Mereka berdua saling pandang dengan jarak yang lumayan dekat, lalu tak lama, Zeta mengalihkan pandangan, dan kembali melangkah ke arah motor matic yang sudah setia menemaninya selama tiga tahun ini.
Zeta berjalan melewati Daru cuek, seolah tak ada siapa pun di sana, padahal jantungnya sudah ribut tak jelas.
"Kamu pulang naik apa, Aya?"
Langkah Zeta terhenti saat mendengar suara itu, dan panggilan itu...
Zeta menutup mata saat tiba-tiba saja kenangan indah bersama Daru dengan kurang ajarnya muncul di ingatan. Bagaimana lembutnya Daru dulu memperlakukannya. Bagaimana Daru selalu mengalah saat mereka bertengkar, dan bagaimana Daru pernah menjaganya sedemikian rupa dari kakak kelas yang ingin iseng pada Zeta yang terkenal pemberani itu, yang malah dicap pemberontak oleh para kakak kelasnya.
Zeta menggeram kesal, lalu menggelengkan kepala untuk mengenyahkan kenangan itu dari otaknya.

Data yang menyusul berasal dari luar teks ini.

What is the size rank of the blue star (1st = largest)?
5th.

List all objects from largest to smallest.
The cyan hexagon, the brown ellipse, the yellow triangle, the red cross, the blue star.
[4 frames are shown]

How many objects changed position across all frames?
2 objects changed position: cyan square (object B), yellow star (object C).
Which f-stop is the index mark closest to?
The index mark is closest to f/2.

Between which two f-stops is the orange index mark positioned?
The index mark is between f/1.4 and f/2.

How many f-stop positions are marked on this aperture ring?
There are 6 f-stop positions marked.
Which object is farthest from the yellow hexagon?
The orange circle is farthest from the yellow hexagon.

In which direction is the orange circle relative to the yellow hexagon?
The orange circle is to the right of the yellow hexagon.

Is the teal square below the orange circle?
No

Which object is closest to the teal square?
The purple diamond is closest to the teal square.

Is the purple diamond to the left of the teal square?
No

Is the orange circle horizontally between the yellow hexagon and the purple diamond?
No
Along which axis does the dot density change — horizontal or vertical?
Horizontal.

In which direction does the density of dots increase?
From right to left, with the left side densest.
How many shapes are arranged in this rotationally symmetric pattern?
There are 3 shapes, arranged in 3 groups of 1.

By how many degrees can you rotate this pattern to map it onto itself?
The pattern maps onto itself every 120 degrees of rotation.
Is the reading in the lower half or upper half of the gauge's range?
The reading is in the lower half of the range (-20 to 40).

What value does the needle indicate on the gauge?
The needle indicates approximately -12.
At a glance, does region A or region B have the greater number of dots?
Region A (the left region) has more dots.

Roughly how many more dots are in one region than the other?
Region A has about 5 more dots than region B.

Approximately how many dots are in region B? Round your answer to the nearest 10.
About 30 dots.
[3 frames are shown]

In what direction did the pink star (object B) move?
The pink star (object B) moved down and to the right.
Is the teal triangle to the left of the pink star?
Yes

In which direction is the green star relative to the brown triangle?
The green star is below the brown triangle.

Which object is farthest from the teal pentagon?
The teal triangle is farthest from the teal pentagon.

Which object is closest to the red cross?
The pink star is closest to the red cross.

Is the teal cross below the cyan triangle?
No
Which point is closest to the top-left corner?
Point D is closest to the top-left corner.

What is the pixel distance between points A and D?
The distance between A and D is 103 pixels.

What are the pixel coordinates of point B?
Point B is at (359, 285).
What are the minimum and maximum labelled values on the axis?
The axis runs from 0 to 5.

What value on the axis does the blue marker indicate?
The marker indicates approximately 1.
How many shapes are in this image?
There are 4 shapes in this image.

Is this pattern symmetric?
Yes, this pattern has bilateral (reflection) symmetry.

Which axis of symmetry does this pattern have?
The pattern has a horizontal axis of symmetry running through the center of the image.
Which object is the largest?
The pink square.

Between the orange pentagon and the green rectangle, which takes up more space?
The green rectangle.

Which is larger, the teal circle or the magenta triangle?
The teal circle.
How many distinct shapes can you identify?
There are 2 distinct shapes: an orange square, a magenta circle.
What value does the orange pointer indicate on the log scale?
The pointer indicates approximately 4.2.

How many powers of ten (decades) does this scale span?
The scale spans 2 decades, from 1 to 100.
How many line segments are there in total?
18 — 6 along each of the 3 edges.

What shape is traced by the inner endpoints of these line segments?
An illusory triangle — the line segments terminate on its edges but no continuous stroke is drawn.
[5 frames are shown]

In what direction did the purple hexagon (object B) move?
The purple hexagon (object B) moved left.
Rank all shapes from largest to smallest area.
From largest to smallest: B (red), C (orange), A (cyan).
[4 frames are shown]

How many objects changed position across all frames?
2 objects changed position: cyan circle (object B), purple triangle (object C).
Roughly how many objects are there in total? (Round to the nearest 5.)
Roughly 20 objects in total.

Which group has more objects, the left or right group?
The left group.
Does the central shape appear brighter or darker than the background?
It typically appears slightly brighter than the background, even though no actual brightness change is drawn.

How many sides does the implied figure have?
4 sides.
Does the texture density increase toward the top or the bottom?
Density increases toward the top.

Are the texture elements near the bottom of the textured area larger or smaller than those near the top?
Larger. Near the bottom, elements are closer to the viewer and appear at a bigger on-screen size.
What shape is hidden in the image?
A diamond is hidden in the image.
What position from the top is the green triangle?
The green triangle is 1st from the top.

Wanita ini berbalik, lalu tersenyum sinis ke arah Daru. Tangannya bersedekap sambil menaikkan sebelah alisnya. "Papanya Evan kenal sama saya?"
"Kita gak mungkin pura-pura gak saling kenal terus, padahal dulu kita sangat dekat. Bahkan kamu yang ambil ciuman pe—"
"Diam!" potong Zeta dengan napas terengah.
Sialan pria ini! Mengapa dia sampai mengingatkan tentang ciuman pertama mereka?? Ciuman yang sangat kaku, karena sama-sama baru pertama kali salam bibir.
Zeta menatap Daru tajam dengan wajah merona karena malu dan kesal secara bersamaan. Zeta mengingat dengan jelas rasa bibir lembut Daru dulu, yang menciumnya hati-hati saat pria itu berulang tahun yang ke tujuh belas, dan mereka merayakannya berdua di sebuah taman dekat rumah Zeta.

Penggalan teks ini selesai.